Low HDL, in Statin-Treated Patients, Associated with Increased CVD Risk

The inverse relationship between HDL-cholesterol levels and cardiovascular outcomes remained significant even after adjustment for on-treatment LDL-cholesterol levels, age, hypertension, diabetes, and tobacco use, report investigators.

Senior investigator Dr Richard Karas (Tufts Medical Center, Boston, MA), states that, "Even when you have adequately treated patients with a statin, the risk associated with low levels of HDL cholesterol remains and the magnitude of that risk is quite large."

In the meta-analysis, Karas and colleagues obtained data from 20 randomized controlled clinical trials, including landmark statin studies such as the 4S trial, the Heart Protection Study, the ALLHAT and ASCOT lipid-lowering arms, and JUPITER, among others, to determine whether statin therapy altered the risk associated with low HDL-cholesterol levels. Among the studies, the median baseline and on-treatment HDL-cholesterol levels were 45 mg/dL and 48 mg/dL, respectively, and these levels were similar among statin-treated patients and controls.

After adjustment for LDL-cholesterol levels and age, a 10-mg/dL decrease in HDL-cholesterol levels was associated with 7.1 more MIs per 1000 patient-years in statin-treated patients and 8.3 MIs per 1000 patient-years among healthy controls. The inverse association between HDL-cholesterol levels and MI did not differ statistically between the statin-treated and control patients, and similar results were observed with other cardiovascular disease outcomes.

Estimated number of additional events for every 10-mg/dL decrease in HDL cholesterol:

Karas said the study suggests that unaddressed HDL-cholesterol levels contribute to the residual risk observed in patients who are treated with traditional lipid-lowering therapies. "There is a sense among physicians that if you lower the LDL cholesterol with a statin, then other factors, like HDL cholesterol, don't matter…. That's not true."

Karas said he is aggressive in treating patients with low HDL-cholesterol levels, starting them with niacin, a drug that some clinicians, as well as patients, contend is difficult to use because of side effects, most notably flushing. Karas tells his patients that flushing will occur, probably a half dozen times or so, but that it will stop. He pointed out that national registry data show that most individuals who have an MI also have low levels of HDL cholesterol, but "only about 10% to 15% of patients leave the hospital on any drug to increase HDL cholesterol."

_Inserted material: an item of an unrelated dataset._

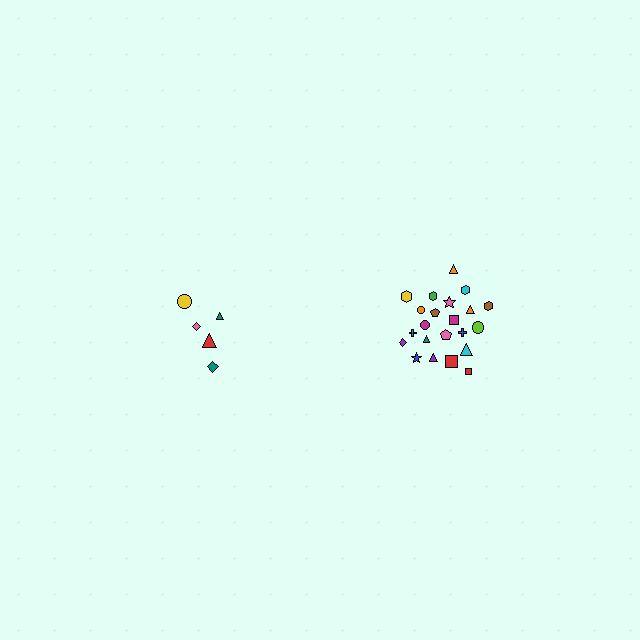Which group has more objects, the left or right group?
The right group.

Discussing the study, Dr. James de Lemos (University of Texas Southwestern, Dallas), who was not affiliated with the analysis, said it is plausible that low levels of HDL cholesterol explain some of the residual risk in patients who are aggressively treated with statins. However, he said that he is waiting for the results of the National Institutes of Health-sponsored Atherothrombosis Intervention in Metabolic Syndrome with Low HDL Cholesterol/High Triglyceride and Impact on Global Health Outcomes (AIM-HIGH) study before he begins to routinely treat these low HDL-cholesterol levels.

De Lemos said he is not sure that starting niacin in acute coronary syndrome (ACS) patients, despite low HDL-cholesterol levels, is a good idea. "There are lots of issues with the drug," he said, "particularly flushing, with not all patients being able to tolerate it, so I worry about starting a drug that causes side effects in the ACS setting because they might stop other medications, such as aspirin and statins, as well." If he is going to start niacin, de Lemos said he prefers to start the drug in the office setting where he has an established relationship with a patient and can educate them about the drug's potential side effects.

The AIM-HIGH trial is a five-year study of 3300 patients with atherogenic dyslipidemia treated with simvastatin alone or simvastatin plus extended-release niacin, and results are expected in September 2012. Another trial, the Heart Protection Study 2 Treatment of HDL to Reduce the Incidence of Vascular Events (HPS2-THRIVE), run by the University of Oxford, is also under way and will assess whether a new combination tablet, containing extended-release niacin and a specific blocker of prostaglandin D2 to prevent flushing, prevents cardiovascular events in patients with existing vascular disease. Results of HPS2-THRIVE are expected in 2013.

Despite these two trials with niacin, Karas said that clinicians are also in need of better HDL-raising therapies. The field received a boost last month when the Determining the Efficacy and Tolerability of CETP Inhibition with Anacetrapib (DEFINE) investigators showed that anacetrapib (Merck, Whitehouse Station, NJ) significantly decreased LDL-cholesterol levels by 36% and increased HDL-cholesterol levels by a whopping 138% when compared with placebo. Anacetrapib, a new cholesteryl ester transfer protein (CETP) inhibitor, had these positive effects on LDL- and HDL-cholesterol levels without the off-target adverse safety profile that plagued Pfizer's torcetrapib.